Soundtrack to this post: “Be Here Now” by Ray LaMontagne, from Till the Sun Turns Black.
First of all, I apologize for my cheesy rhyming title. Yes, I do realize that it sounds like something out of Hobbit culture, but I couldn’t resist. Anyway, on to business! A couple of weeks ago, my buddy Ben and I performed a Dave Matthews tribute show on Grand Valley’s Campus. The gal who opened for us is an amazing folk singer-songwriter with a pure heart and some serious pipes named Emilee Petersmark, and she played a set of originals save for one cover. The cover was on the ukulele (so it was already up my alley), and strangely, the chords sounded familiar to me right away. Just when I was trying to put my finger on it, Emilee began to sing…

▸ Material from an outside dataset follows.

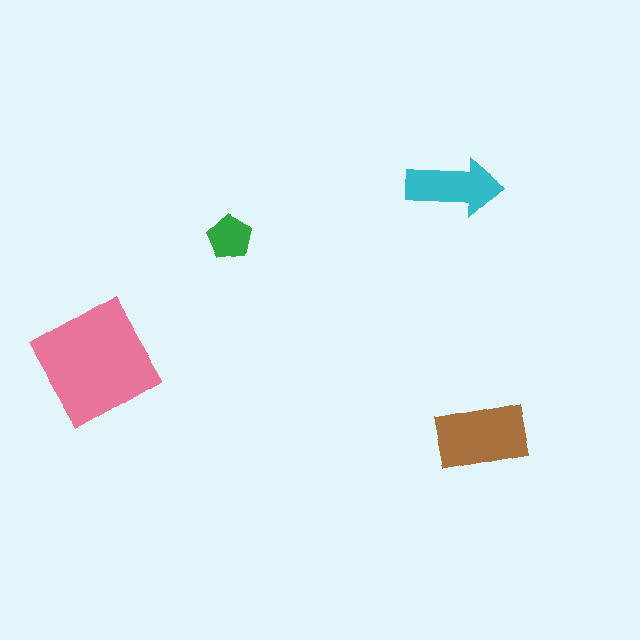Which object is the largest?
The pink diamond.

“It’s a great big universe and we’re all really puny, we’re just tiny little specs about the size of Mickey Rooney…”
I was suddenly in awe. It was a song from the cartoon show “Animaniacs,” which I was completely obsessed with when I was a kid. She had dug up a piece of my childhood that I had completely forgotten, and sailed it into the air on soundwaves in such a tiny, yet beautiful way. Listen to this, and try to imagine it being played by just one girl with a uke:
That moment just really got me thinking about this interesting ability that music has to add to the message of words by toying with the scope and scale of the actual song. It’s amazing to me that there can be songs that are so incredibly huge in orchestration and emotion that have a subject matter as small as giving advice to a loved one (such as the Ray LaMontagne song above, one of my favorites) while simultaneously, there can be tiny little “dinky” songs that are about the vast and immeasurable existence that we’re a “tiny little spec” in. And the best part, is that both of them are beautiful. Playing with the scope and scale of the music as a whole vs. the actual message of the song is quite fascinating to me… it’s just one more thing that completely reinforces the true power of the partnership between instrumental organized sound and poetry.
If you couldn’t tell by now, I really love music.